Tutte le espressioni retoriche degli sharonisti, che circondano la Presidenza USA, ci portano a pensare che vi sia un reale potere dietro la Presidenza USA. E’ Bush o Sharon? Presumibilmente, in questi giorni, ogni parola viene dettata a Bush da Israele. Molti telespettatori ricordano ancora che la prima persona a tirar fuori l’Iraq dietro gli attentati dell’11 Settembre fu Ariel Sharon ed esattamente quando inviò il proprio messaggio di condoglianze. Sebbene il governo americano non riuscisse a dimostrare il coinvolgimento dell’Iraq e che 15 dei 19 attentatori fossero Sauditi, Ariel sharon ha continuato a martellare l’amministrazione Bush sulla responsabilità dell’Iraq.

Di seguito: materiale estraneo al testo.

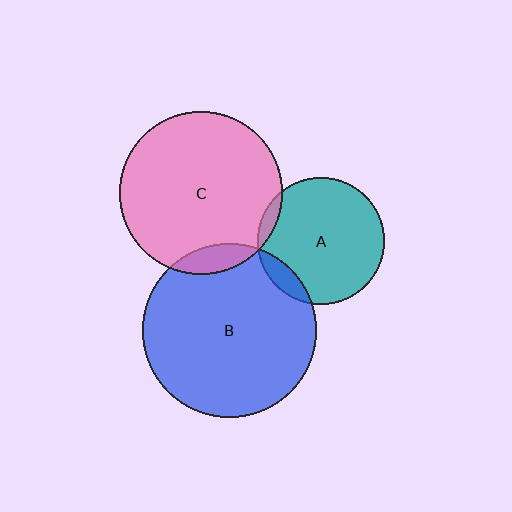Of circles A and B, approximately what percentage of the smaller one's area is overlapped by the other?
Approximately 10%.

E questo scenario ci porta a domandarci se l’attacco terroristico dell’11/9 sia stato il "colpo di un genio", stretto amico degli Stati Uniti, o se esso fu realmente uno sporco lavoro di al-Qaeda.
Potrebbe essere che l’attacco dell’11/9 sia stato un calcolato progetto, teso a far credere ai cittadini americani di non avere altra scelta che cancellare l’Iraq dalle cartine mondiali e di rendere Israele il proprietario permanente dell’intera regione?
Il comportamento ostinato di Bush nel voler attaccare l’Iraq, anche senza il consenso dell’ONU, rende oggi ancora più credibile la "teoria della cospirazione".
D’altra parte, l’Iraq poteva essere un pericolo, anche se minimo, per Israele, ma sicuramente non era di alcun pericolo per gli Stati uniti.